In stocks slang, a “bag holder” is an investor who owns shares that fell in price and are unlikely to recover anytime soon.
For example, if you purchase shares in a company at $5 and the price crashes to $1, then other traders may refer to you as a “bag holder.”
In other words, you are now holding a stock that is worth significantly less.
Furthermore, it is unlikely that the share price will reach that level again.
Well, not anytime soon, at least.
The term comes from the phrase “left holding the bag.”
The suggestion here is that most traders managed to “escape” from the stock or cryptocurrency in time. The only people left behind are the unfortunate bag holders, who now have to wait around and hope that the price recovers.
Technically speaking, the term “bag holder” means that someone is stubbornly holding onto a stock that is slowly becoming worthless.
However, many traders will use it to describe people who bought into a stock just before it crashed or underwent a correction.
Am I really a bag holder?
The problem here is that a lot of traders will use this phrase far too liberally.
Take the following example.
Jonah buys a risky penny stock at $3 per share.

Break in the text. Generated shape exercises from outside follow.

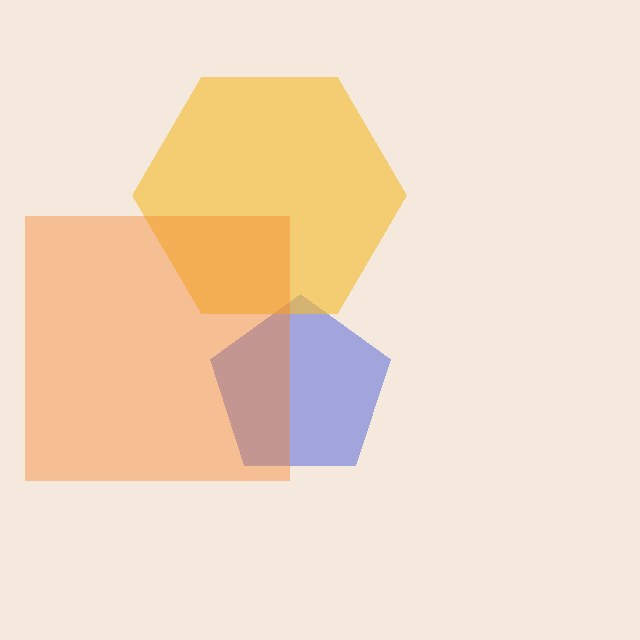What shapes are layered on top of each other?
The layered shapes are: a blue pentagon, a yellow hexagon, an orange square.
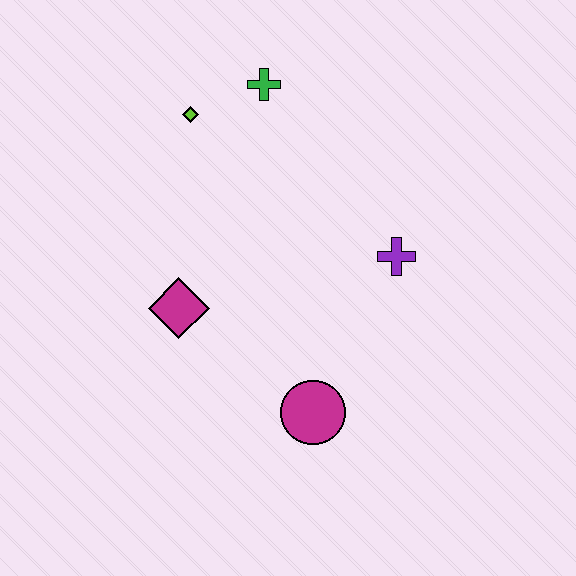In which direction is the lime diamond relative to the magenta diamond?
The lime diamond is above the magenta diamond.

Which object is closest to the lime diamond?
The green cross is closest to the lime diamond.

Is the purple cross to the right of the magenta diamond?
Yes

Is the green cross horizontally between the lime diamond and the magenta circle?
Yes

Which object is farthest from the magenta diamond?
The green cross is farthest from the magenta diamond.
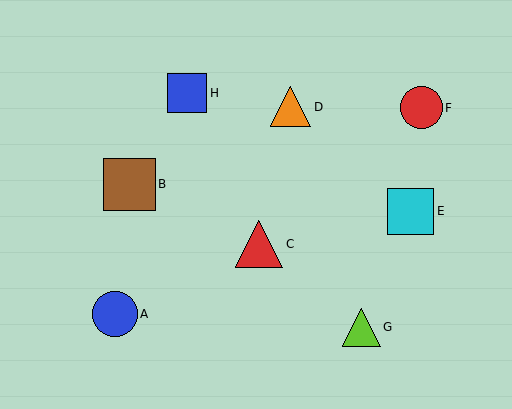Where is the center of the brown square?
The center of the brown square is at (129, 184).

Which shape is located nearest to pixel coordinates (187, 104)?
The blue square (labeled H) at (187, 93) is nearest to that location.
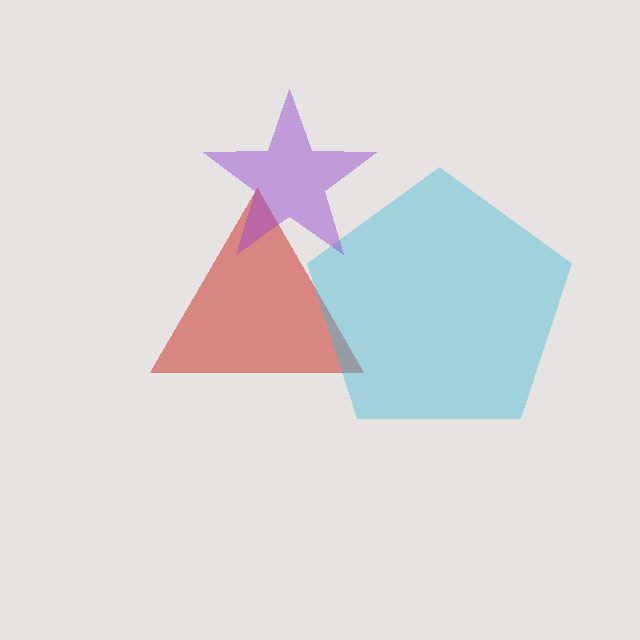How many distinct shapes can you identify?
There are 3 distinct shapes: a red triangle, a cyan pentagon, a purple star.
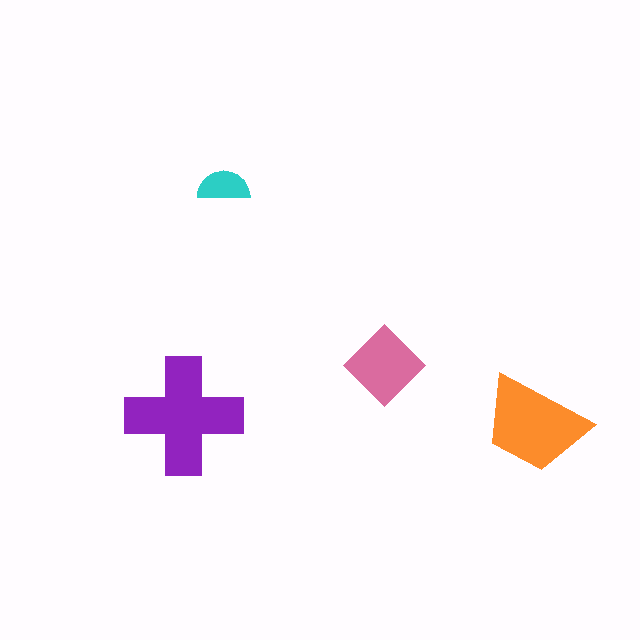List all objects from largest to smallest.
The purple cross, the orange trapezoid, the pink diamond, the cyan semicircle.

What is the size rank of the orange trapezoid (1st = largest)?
2nd.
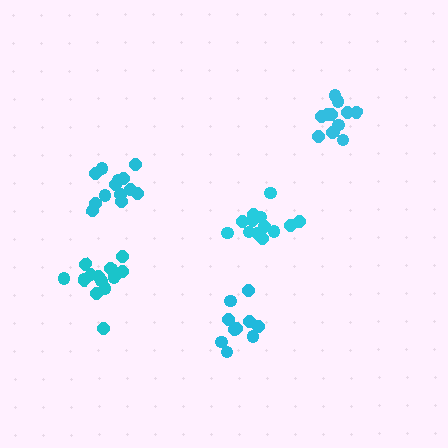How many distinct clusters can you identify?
There are 5 distinct clusters.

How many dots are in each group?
Group 1: 12 dots, Group 2: 16 dots, Group 3: 13 dots, Group 4: 13 dots, Group 5: 10 dots (64 total).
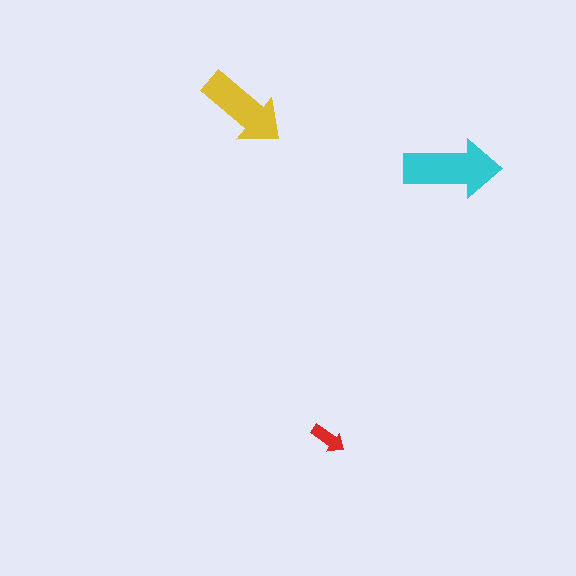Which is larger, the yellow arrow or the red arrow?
The yellow one.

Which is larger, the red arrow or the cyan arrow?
The cyan one.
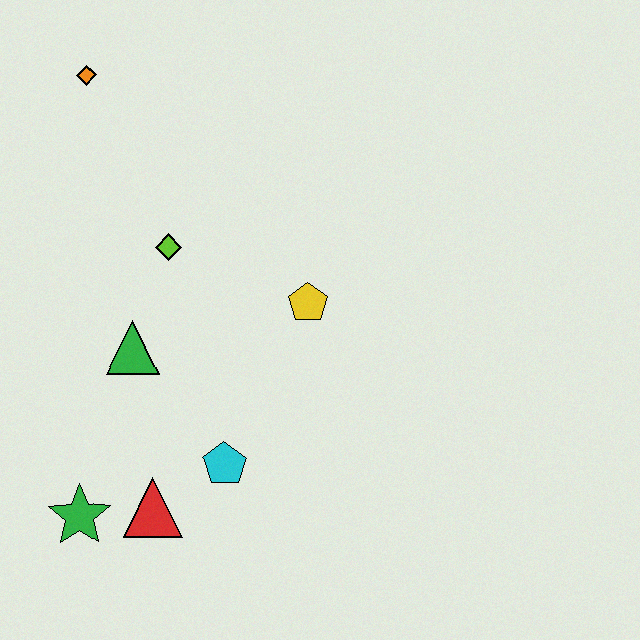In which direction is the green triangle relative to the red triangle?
The green triangle is above the red triangle.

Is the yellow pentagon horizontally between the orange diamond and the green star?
No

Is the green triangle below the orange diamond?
Yes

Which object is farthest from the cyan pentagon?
The orange diamond is farthest from the cyan pentagon.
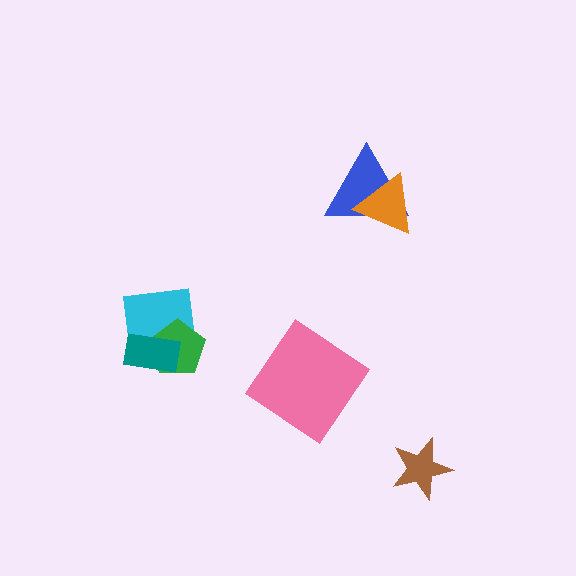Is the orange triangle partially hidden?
No, no other shape covers it.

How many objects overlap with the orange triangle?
1 object overlaps with the orange triangle.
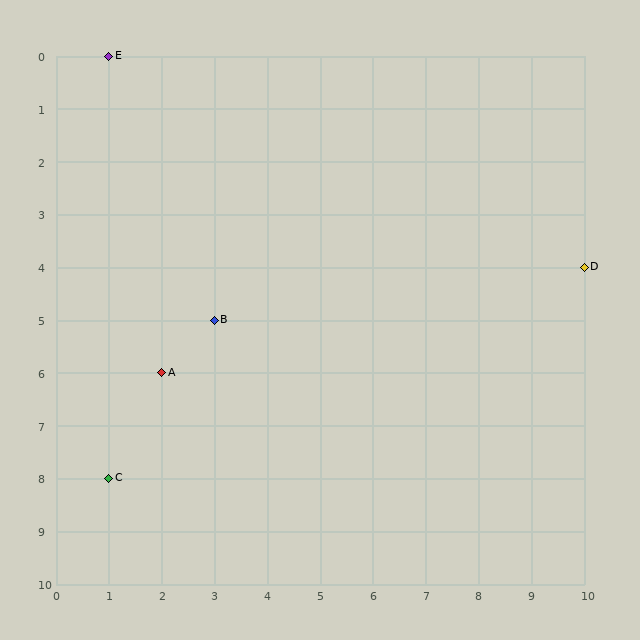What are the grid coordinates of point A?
Point A is at grid coordinates (2, 6).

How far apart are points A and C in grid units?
Points A and C are 1 column and 2 rows apart (about 2.2 grid units diagonally).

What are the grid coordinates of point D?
Point D is at grid coordinates (10, 4).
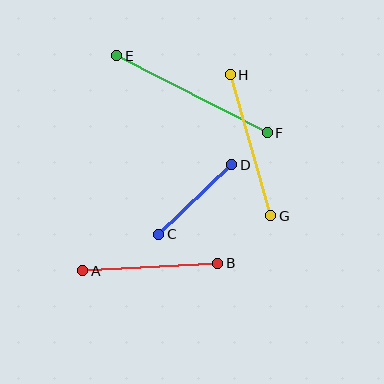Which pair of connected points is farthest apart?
Points E and F are farthest apart.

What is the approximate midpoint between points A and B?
The midpoint is at approximately (150, 267) pixels.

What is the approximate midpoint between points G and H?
The midpoint is at approximately (251, 145) pixels.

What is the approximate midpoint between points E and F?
The midpoint is at approximately (192, 94) pixels.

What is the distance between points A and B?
The distance is approximately 136 pixels.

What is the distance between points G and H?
The distance is approximately 147 pixels.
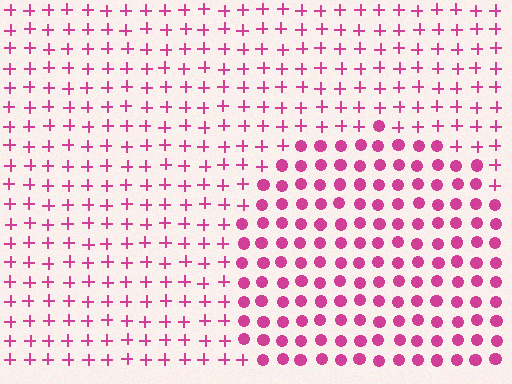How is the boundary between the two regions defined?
The boundary is defined by a change in element shape: circles inside vs. plus signs outside. All elements share the same color and spacing.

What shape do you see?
I see a circle.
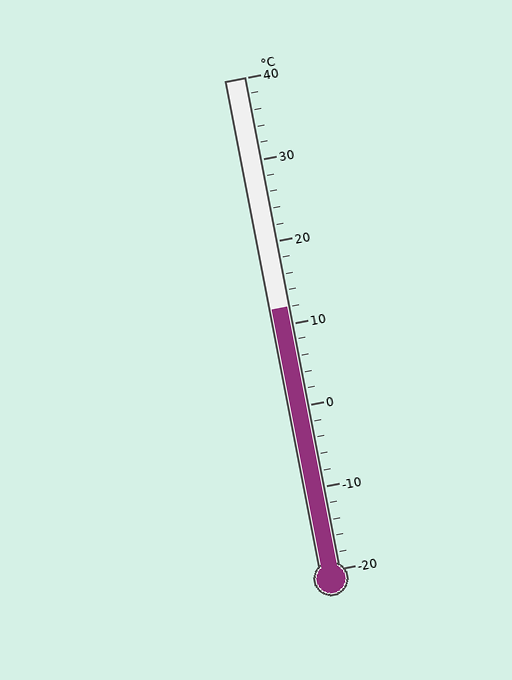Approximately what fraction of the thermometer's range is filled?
The thermometer is filled to approximately 55% of its range.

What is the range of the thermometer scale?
The thermometer scale ranges from -20°C to 40°C.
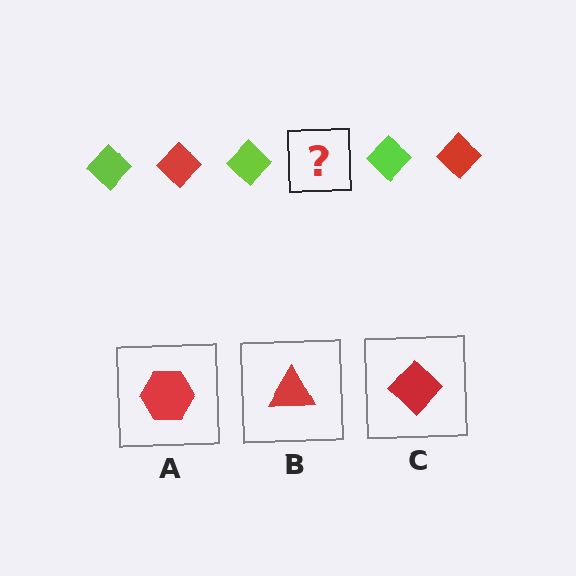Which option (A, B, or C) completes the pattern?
C.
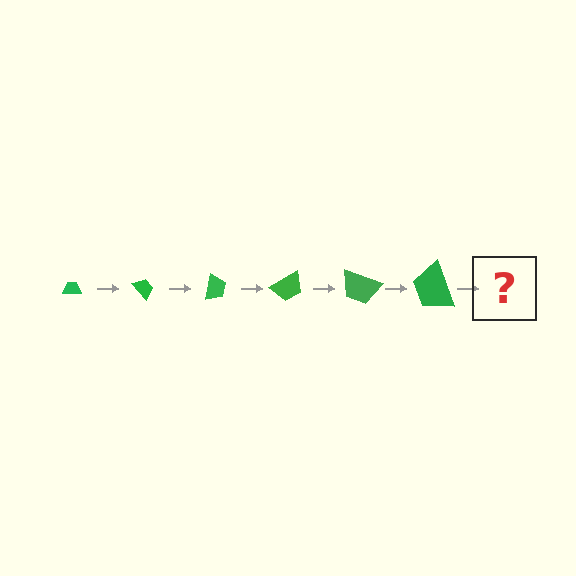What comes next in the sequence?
The next element should be a trapezoid, larger than the previous one and rotated 300 degrees clockwise from the start.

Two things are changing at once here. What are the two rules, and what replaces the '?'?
The two rules are that the trapezoid grows larger each step and it rotates 50 degrees clockwise each step. The '?' should be a trapezoid, larger than the previous one and rotated 300 degrees clockwise from the start.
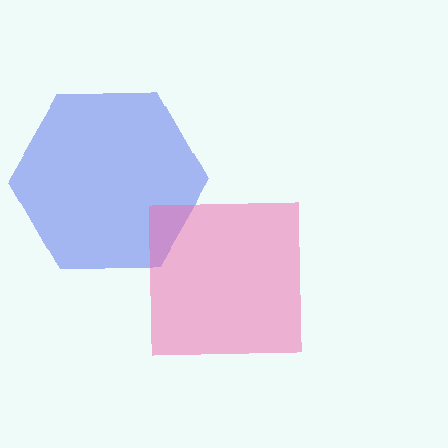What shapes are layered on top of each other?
The layered shapes are: a blue hexagon, a pink square.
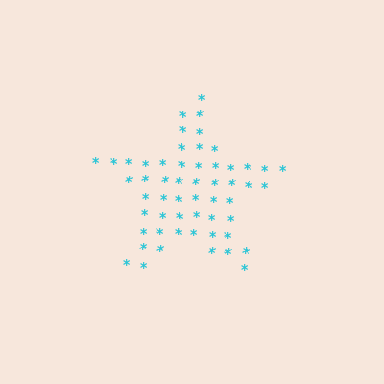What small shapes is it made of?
It is made of small asterisks.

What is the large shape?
The large shape is a star.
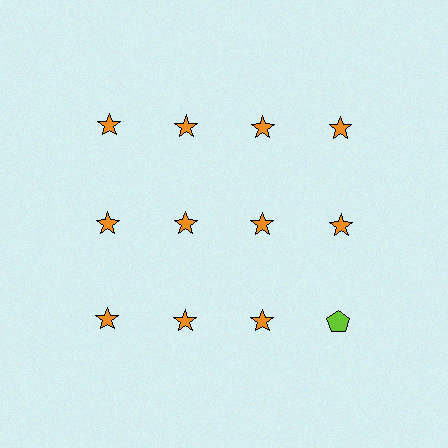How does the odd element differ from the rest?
It differs in both color (lime instead of orange) and shape (pentagon instead of star).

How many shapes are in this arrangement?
There are 12 shapes arranged in a grid pattern.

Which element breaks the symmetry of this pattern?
The lime pentagon in the third row, rightmost column breaks the symmetry. All other shapes are orange stars.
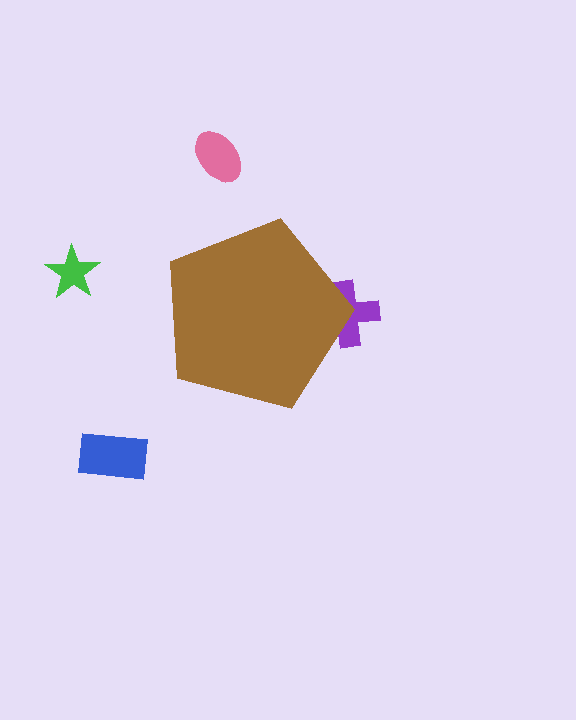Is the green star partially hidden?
No, the green star is fully visible.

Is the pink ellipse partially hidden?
No, the pink ellipse is fully visible.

His friends told him to jump in on the action because some random “stock guru” on TikTok advised everyone that the stock was going to the moon.
The next day, the “pump” turns into a “dump” and the price plummets to $1.35. As a result, Jonah now holds shares in a random pharma company that he knows nothing about.
Meanwhile, Sandra purchases shares in VISA just before a big tech correction. Consequently, the price falls from $240 to $205. On StockTwits, other traders are gloating about how everyone who bought into the stock at $240 is now a bag holder.
However, in this case, Jonah is the real bag holder, not Sandra.
This is because VISA is a blue chip stock with strong fundamentals and a bright future. Whereas random pharma company ABC is a stock-diluting dumpster fire that is teetering on the brink of extinction.
Basically, Sandra’s shares are far more likely to recover and reach a new all-time high. On the other hand, Jonah’s position will probably continue to fall in value until it is practically worthless.
Can you see a future in the stock?
If you are wondering if you are a bag holder or not, then you should ask yourself the following questions.
- Does the company have a future?
- Why did I invest in this stock in the first place?
- Are the company’s fundamentals solid?
- Is the company growing?
- Is there a logical reason why the stock might rebound at some stage?
If you are struggling to find positive answers to the questions above, then you might be a bag holder.
Basically, it could be time to cut your losses and hit the eject button.
“These bags are heavy.”
If a trader says that their “bags are heavy”, then it means that they are “bag holding” shares in a company or crypto coin that they are eager to get rid of.
In other words, they jumped into the stock at a high price just before it fell.
As a result, they are now (impatiently) waiting and hoping that it will rebound. However, the urge to sell and cut their losses is growing.
All in all, it means that they are mentally struggling to hold onto the stock in question. They want to “drop” the bags, so to speak.